Farmer groups seek fertilizer subsidy as prices rise
The sharp increase in fertilizer prices has prompted several farmer groups to renew their call on the Department of Agriculture (DA) for a onetime production subsidy of P15,000 for small-scale farmers who each own less than three hectares.
In a statement, the Amihan National Federation of Peasant Women, Bantay Bigas and Anakpawis Partylist noted that prices of urea—the most basic type of fertilizer used in planting rice—surged by between 49 and 53 percent this month in the major rice-producing provinces of Nueva Ecija and Isabela against quotations between December last year and April this year.
From an average of P850 per bag, fertilizer prices rose to an average of P1,300 per bag as the series of fuel price hikes made it more expensive to transport farm inputs to the rural areas.
The data were lifted from a provincial radio station in Nueva Ecija and was affirmed by research conducted by Amihan and Bantay Bigas. The Philippine Statistics Authority, however, has not updated its own report on fertilizers since last year.

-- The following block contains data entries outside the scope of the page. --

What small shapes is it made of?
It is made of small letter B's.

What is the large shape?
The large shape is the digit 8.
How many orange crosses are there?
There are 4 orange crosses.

Groups said a typical rice farmer in Nueva Ecija spent P74,000 to plant palay in a hectare of land during the previous dry season. This resulted in a net income of P27,174 for the crop cycle based on P17 a kilogram for 120 sacks of palay, which is the production from a one-hectare riceland.

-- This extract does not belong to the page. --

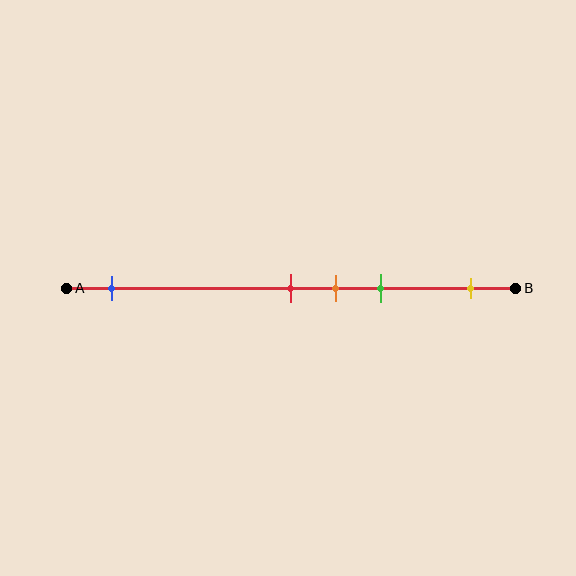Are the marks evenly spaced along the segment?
No, the marks are not evenly spaced.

The additional fertilizer costs, however, will trim a farmer’s profit to just P198 from P302 a day, which could go even lower with the expected decline in palay prices during the lean months of September and October.
“The DA, through the leadership of Agriculture Secretary William Dar, is putting emphasis on market-oriented policies instead of addressing the immediate need for land and production subsidy of our food security front-liners,” the group said. “The current state of our rice farmers is proof that Duterte’s five-year rule is of gross neglect and failure.”
Since last year, farmers, fishers and livestock raisers have been asking the government for additional aid.
In response, the Development Bank of the Philippines disbursed P1.49 billion to be given to rice farmers who each till land ranging between 500 square meters and two ha.
About 297,000 farmers received a cash aid of P5,000 each, while members of other subsectors were referred to government loan programs that do not require collateral and are interest-free.